You are probably right that the buffers are just not flushed. I unzipped with 7zip, then waited 5 min, then used rmdir below, which still took 144 secs. G:\>cmd /v:on /c "echo !TIME! & rmdir /q /s tz & echo !TIME!" 11:47:32.40 11:49:56.70 If I use 7zip to unzip, then reboot prior to rmdir, the rmdir takes only 27 sec G:\>cmd /v:on /c "echo !TIME! & rmdir /q /s tz & echo !TIME!" 12:47:38.13 12:48:05.60 If I use 7zip to unzip, then run sync on G:, rmdir takes 2:36 http://technet.microsoft.com/en-us/sysinternals/bb897438 C:\Ntutils>sync g: Sync 2.2: Disk Flusher for Windows 9x/Me/NT/2K/XP Copyright (C) 1997-2004 Mark Russinovich Sysinternals - www.sysinternals.com Flushing: G G:\>cmd /v:on /c "echo !TIME! & rmdir /q /s tz & echo !TIME!" 13:10:11.93 13:12:47.75 according to that ntfs document, the buffers should have been scheduled for flush within about 8 secs. http://msdn.microsoft.com/en-us/library/windows/desktop/aa364218(v=vs.85).aspx "To ensure that the right amount of flushing occurs, the cache manager spawns a process every second called a lazy writer.
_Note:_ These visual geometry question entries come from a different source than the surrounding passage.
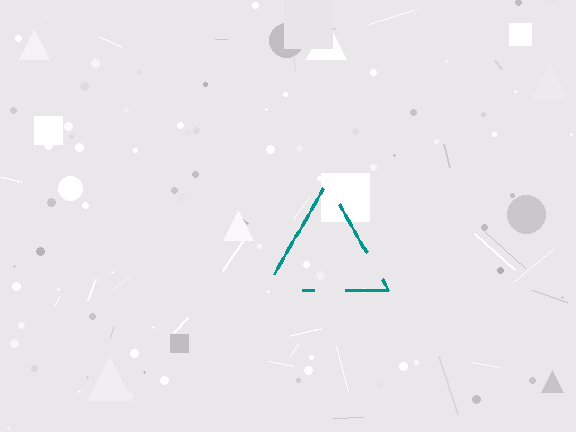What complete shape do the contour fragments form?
The contour fragments form a triangle.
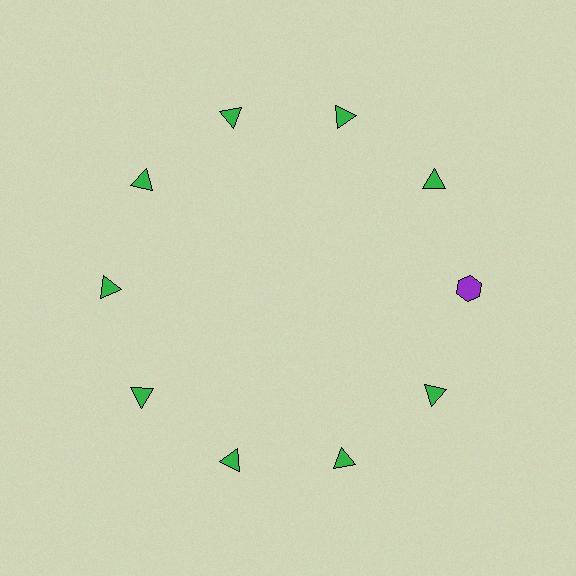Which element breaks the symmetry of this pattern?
The purple hexagon at roughly the 3 o'clock position breaks the symmetry. All other shapes are green triangles.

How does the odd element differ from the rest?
It differs in both color (purple instead of green) and shape (hexagon instead of triangle).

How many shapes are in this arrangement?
There are 10 shapes arranged in a ring pattern.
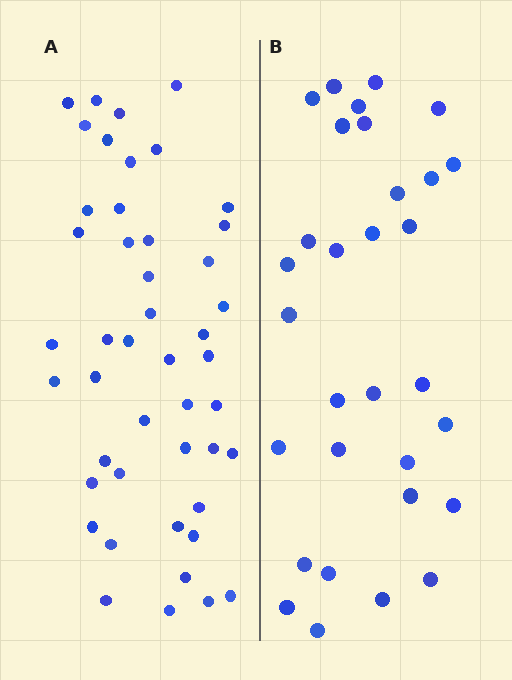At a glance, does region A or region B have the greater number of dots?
Region A (the left region) has more dots.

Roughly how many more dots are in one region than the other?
Region A has approximately 15 more dots than region B.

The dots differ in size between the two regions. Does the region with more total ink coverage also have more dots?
No. Region B has more total ink coverage because its dots are larger, but region A actually contains more individual dots. Total area can be misleading — the number of items is what matters here.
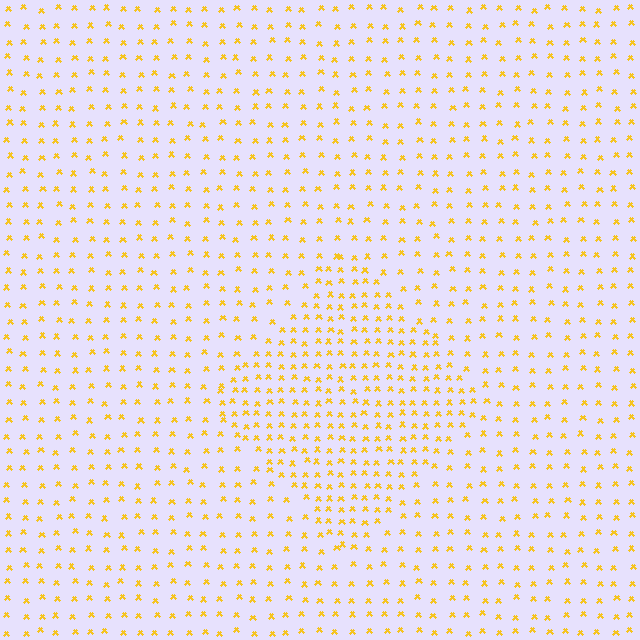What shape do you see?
I see a diamond.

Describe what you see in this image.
The image contains small yellow elements arranged at two different densities. A diamond-shaped region is visible where the elements are more densely packed than the surrounding area.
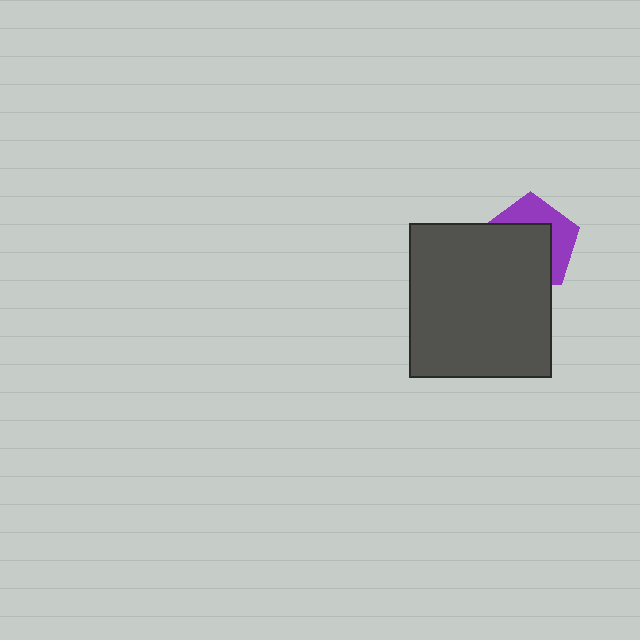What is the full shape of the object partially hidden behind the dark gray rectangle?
The partially hidden object is a purple pentagon.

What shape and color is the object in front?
The object in front is a dark gray rectangle.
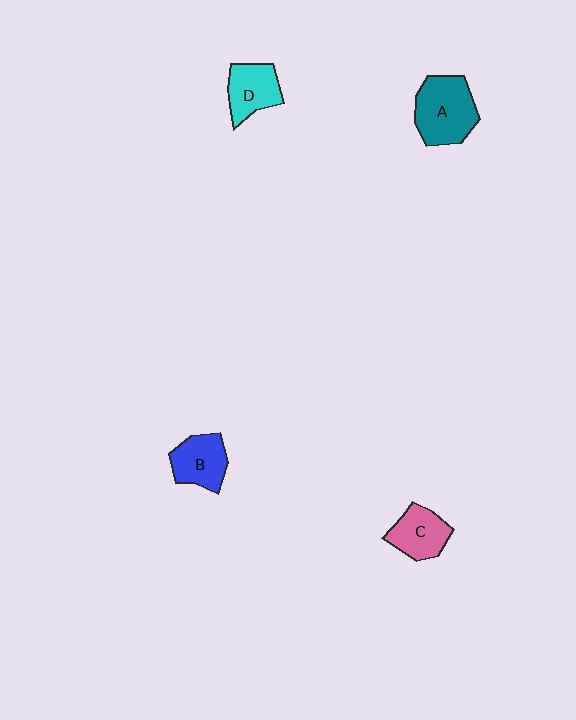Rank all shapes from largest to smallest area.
From largest to smallest: A (teal), B (blue), D (cyan), C (pink).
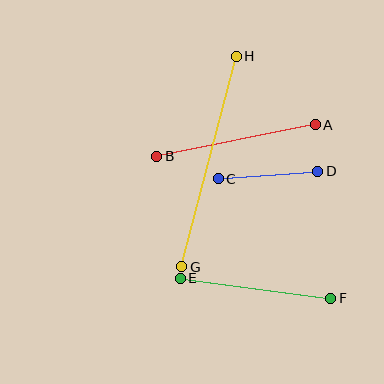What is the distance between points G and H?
The distance is approximately 217 pixels.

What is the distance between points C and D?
The distance is approximately 100 pixels.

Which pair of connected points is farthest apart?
Points G and H are farthest apart.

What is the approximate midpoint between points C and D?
The midpoint is at approximately (268, 175) pixels.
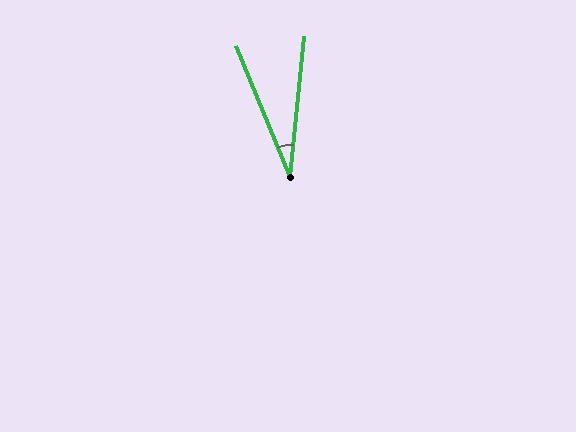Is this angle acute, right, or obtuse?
It is acute.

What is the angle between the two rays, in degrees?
Approximately 28 degrees.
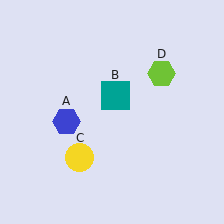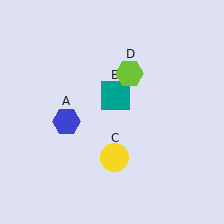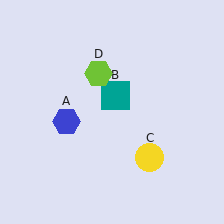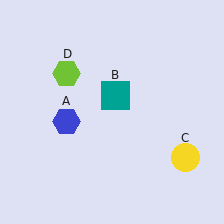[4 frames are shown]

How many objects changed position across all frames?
2 objects changed position: yellow circle (object C), lime hexagon (object D).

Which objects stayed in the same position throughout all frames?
Blue hexagon (object A) and teal square (object B) remained stationary.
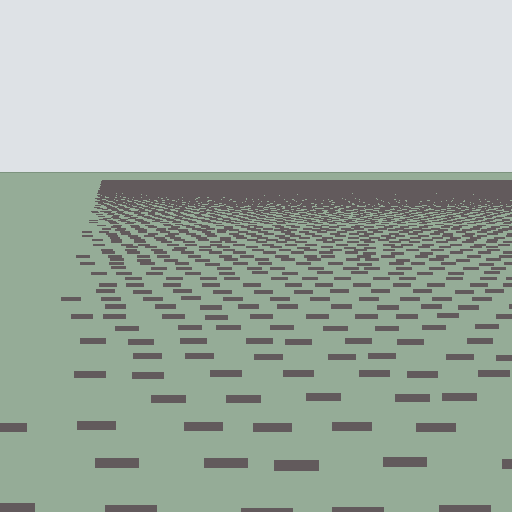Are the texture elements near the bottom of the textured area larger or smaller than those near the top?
Larger. Near the bottom, elements are closer to the viewer and appear at a bigger on-screen size.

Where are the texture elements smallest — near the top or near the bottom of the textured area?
Near the top.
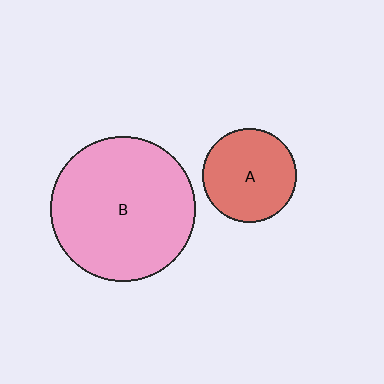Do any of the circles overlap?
No, none of the circles overlap.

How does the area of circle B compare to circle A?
Approximately 2.4 times.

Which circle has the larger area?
Circle B (pink).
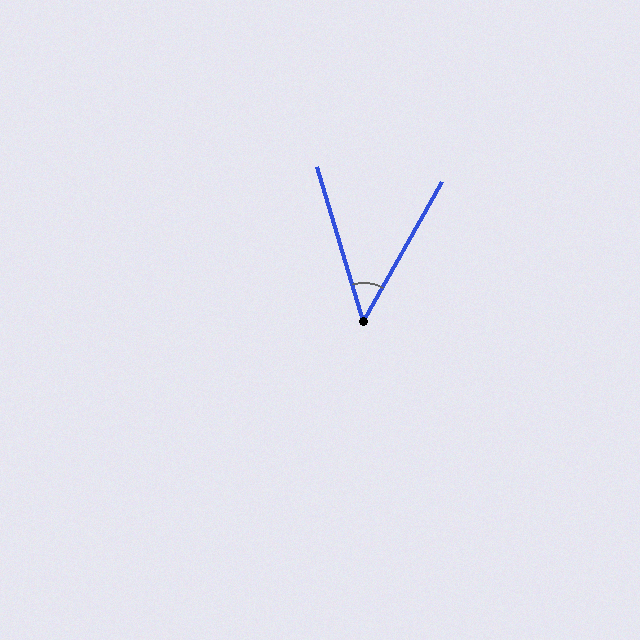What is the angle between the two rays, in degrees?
Approximately 46 degrees.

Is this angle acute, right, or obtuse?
It is acute.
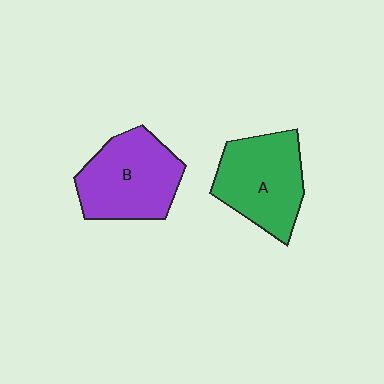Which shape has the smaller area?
Shape A (green).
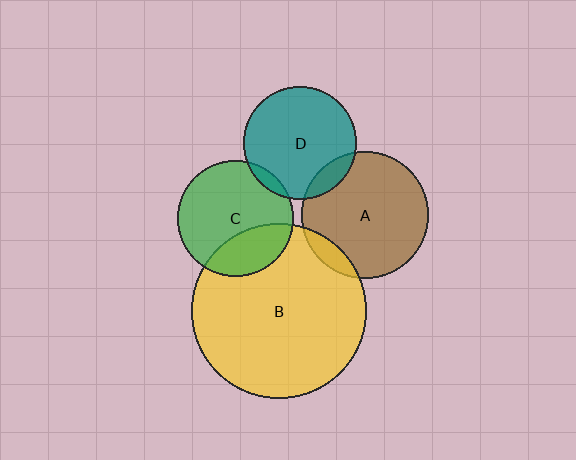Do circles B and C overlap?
Yes.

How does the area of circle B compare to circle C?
Approximately 2.3 times.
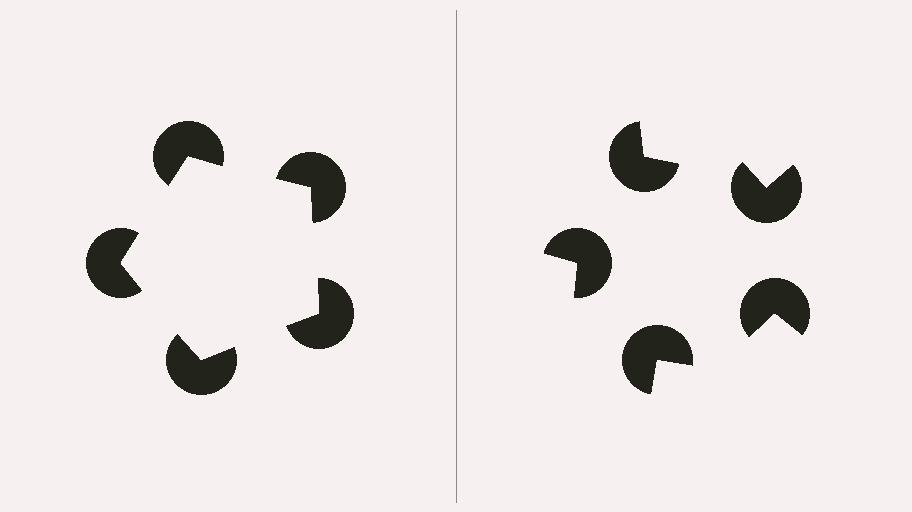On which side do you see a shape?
An illusory pentagon appears on the left side. On the right side the wedge cuts are rotated, so no coherent shape forms.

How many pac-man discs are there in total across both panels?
10 — 5 on each side.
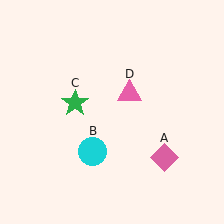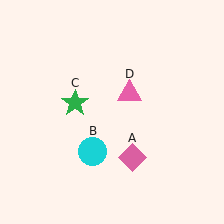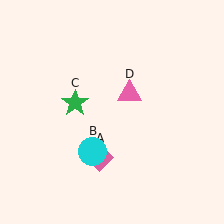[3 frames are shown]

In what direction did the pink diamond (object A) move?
The pink diamond (object A) moved left.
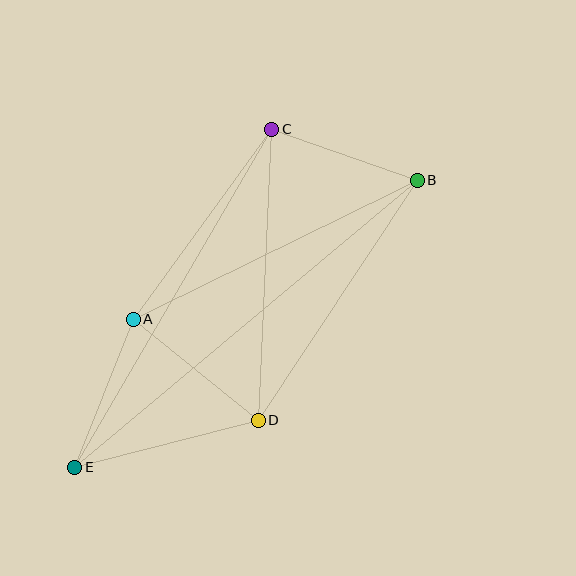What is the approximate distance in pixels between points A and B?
The distance between A and B is approximately 317 pixels.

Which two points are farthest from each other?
Points B and E are farthest from each other.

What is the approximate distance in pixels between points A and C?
The distance between A and C is approximately 235 pixels.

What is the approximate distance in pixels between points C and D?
The distance between C and D is approximately 291 pixels.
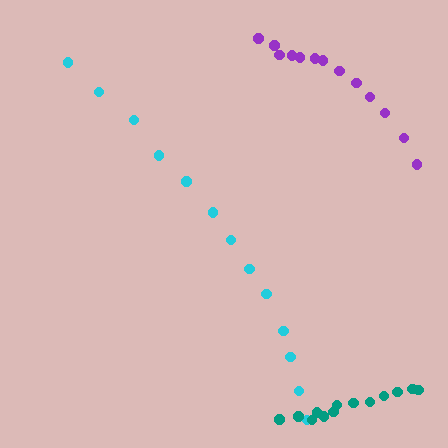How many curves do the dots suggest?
There are 3 distinct paths.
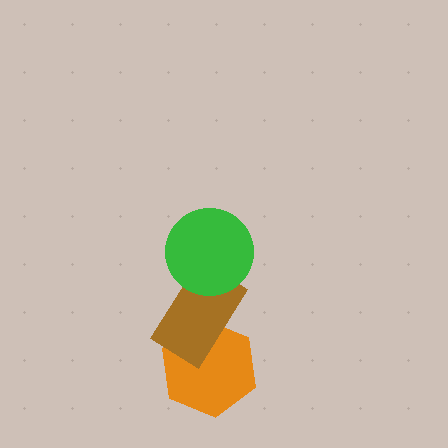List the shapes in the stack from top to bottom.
From top to bottom: the green circle, the brown rectangle, the orange hexagon.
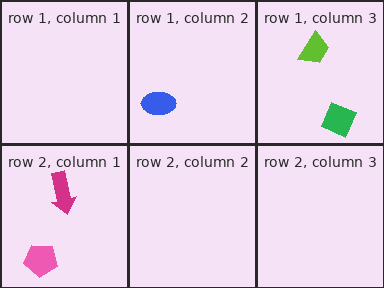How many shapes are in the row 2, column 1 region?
2.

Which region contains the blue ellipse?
The row 1, column 2 region.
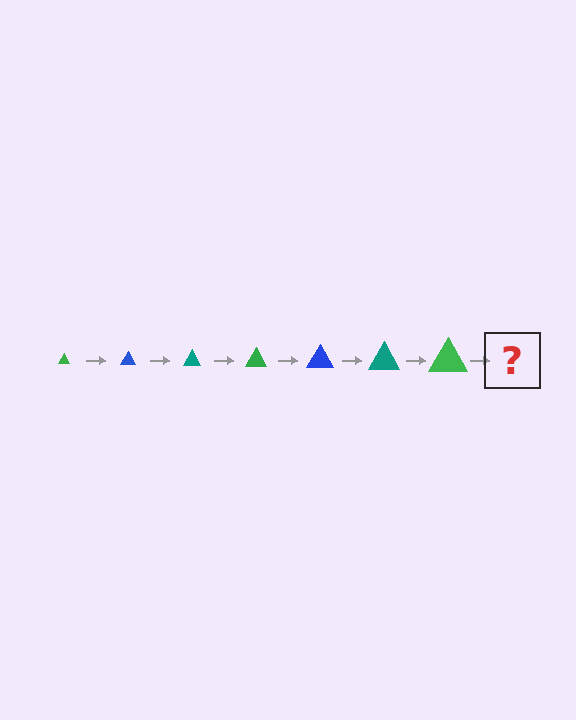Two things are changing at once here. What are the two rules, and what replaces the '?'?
The two rules are that the triangle grows larger each step and the color cycles through green, blue, and teal. The '?' should be a blue triangle, larger than the previous one.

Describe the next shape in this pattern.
It should be a blue triangle, larger than the previous one.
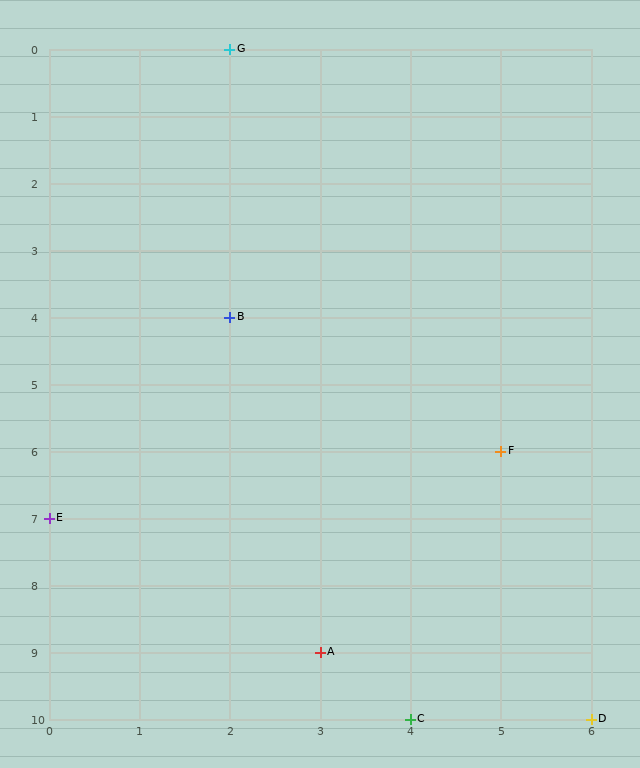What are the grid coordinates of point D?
Point D is at grid coordinates (6, 10).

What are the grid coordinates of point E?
Point E is at grid coordinates (0, 7).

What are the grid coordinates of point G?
Point G is at grid coordinates (2, 0).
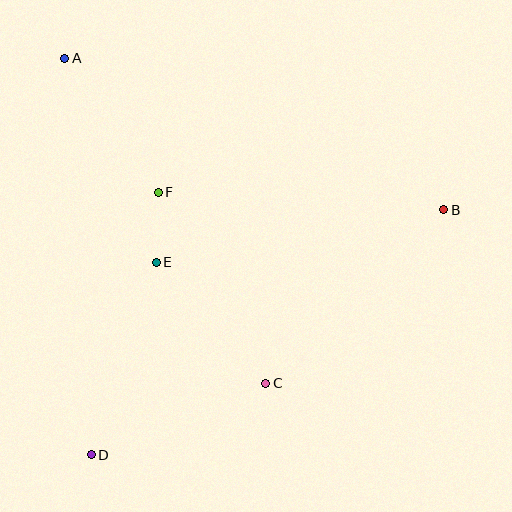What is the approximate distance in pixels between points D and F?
The distance between D and F is approximately 271 pixels.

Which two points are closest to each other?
Points E and F are closest to each other.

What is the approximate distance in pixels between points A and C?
The distance between A and C is approximately 382 pixels.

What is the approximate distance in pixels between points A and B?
The distance between A and B is approximately 408 pixels.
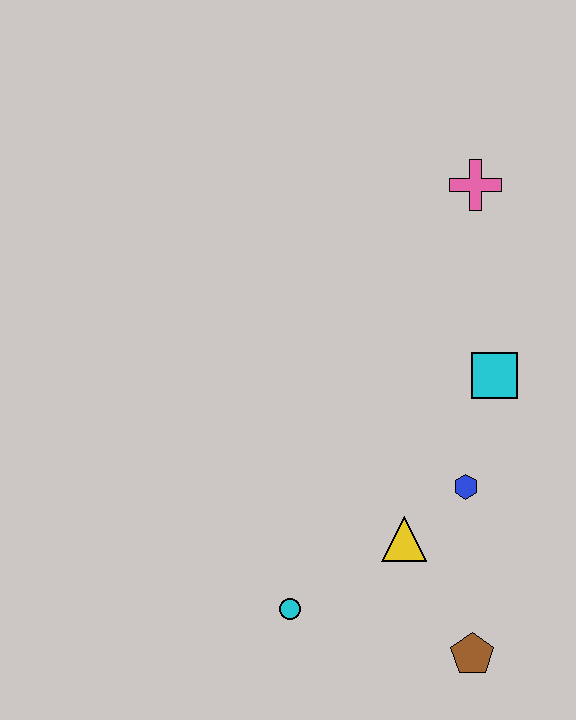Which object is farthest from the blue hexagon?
The pink cross is farthest from the blue hexagon.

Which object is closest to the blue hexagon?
The yellow triangle is closest to the blue hexagon.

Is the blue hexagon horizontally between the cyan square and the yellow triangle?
Yes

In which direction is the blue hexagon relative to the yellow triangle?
The blue hexagon is to the right of the yellow triangle.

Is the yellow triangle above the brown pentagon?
Yes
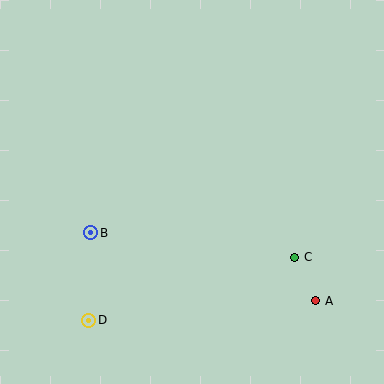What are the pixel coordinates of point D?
Point D is at (89, 320).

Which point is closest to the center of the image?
Point B at (91, 233) is closest to the center.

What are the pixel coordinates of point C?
Point C is at (295, 257).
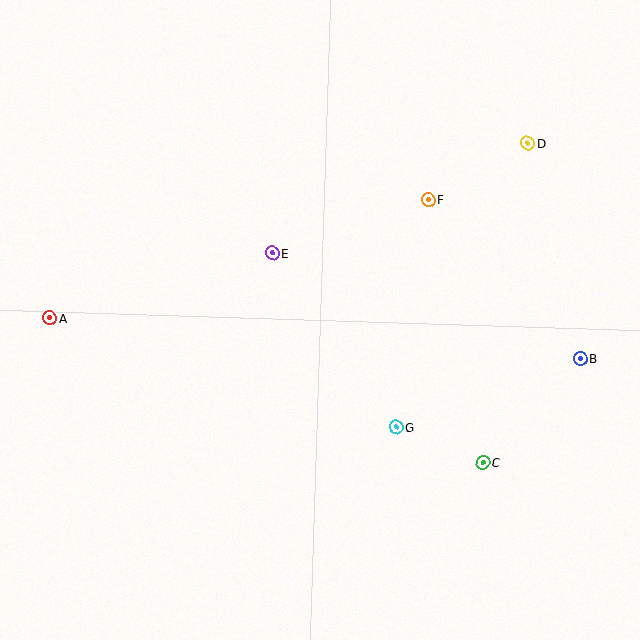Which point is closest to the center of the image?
Point E at (272, 253) is closest to the center.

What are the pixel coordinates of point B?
Point B is at (580, 359).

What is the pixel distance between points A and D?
The distance between A and D is 509 pixels.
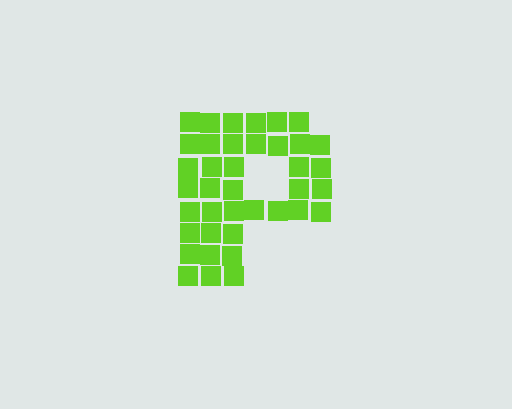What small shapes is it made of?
It is made of small squares.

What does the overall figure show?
The overall figure shows the letter P.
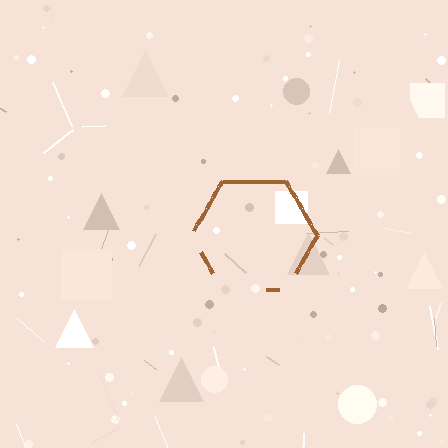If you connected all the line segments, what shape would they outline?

The lazy writer process queues one-eighth of the pages that have not been flushed recently to be written to disk. It constantly reevaluates the amount of data being flushed for optimal system performance, and if more data needs to be written it queues more data. Lazy writers do not flush temporary files, because the assumption is that they will be deleted by the application or system. " This is measurement below is for rmdir immediately following unzip with the writeThrough code ... about 6 secs. G:\>cmd /v:on /c "echo !TIME! & rmdir /q /s tz & echo !TIME!" 12:07:58.23 12:08:04.26 I can't explain why the writeThrough enables faster rmdir operation, but I saw similar improvement following myDefrag sortByName on the folder, which is what I was attempting to duplicate with the sorted unzip. At this time it provides the only reasonable way to get consistent results ... the lazy flushing doesn't seem to work, myDefrag takes too long, the sync utility doesn't seem to improve anything, and reboot isn't really an option.
Apr 22 2012
Table 5.1 in this article, and some surrounding description, indicate that ntfs converts to upper case when doing directory inserts, so if you want to optimize the disk order for the order processed by directory entry it seems toUpper would be a better choice. http://members.fortunecity.com/clark_kent/exjobb/report3.html A $UpCase Maps lowercase characters to their uppercase version, used when inserting files in a directory. Maybe a more efficient ordering for a folder could be achieved by create zero length files for everything, then read back the ntfs directory entries, and use that order to expand the files.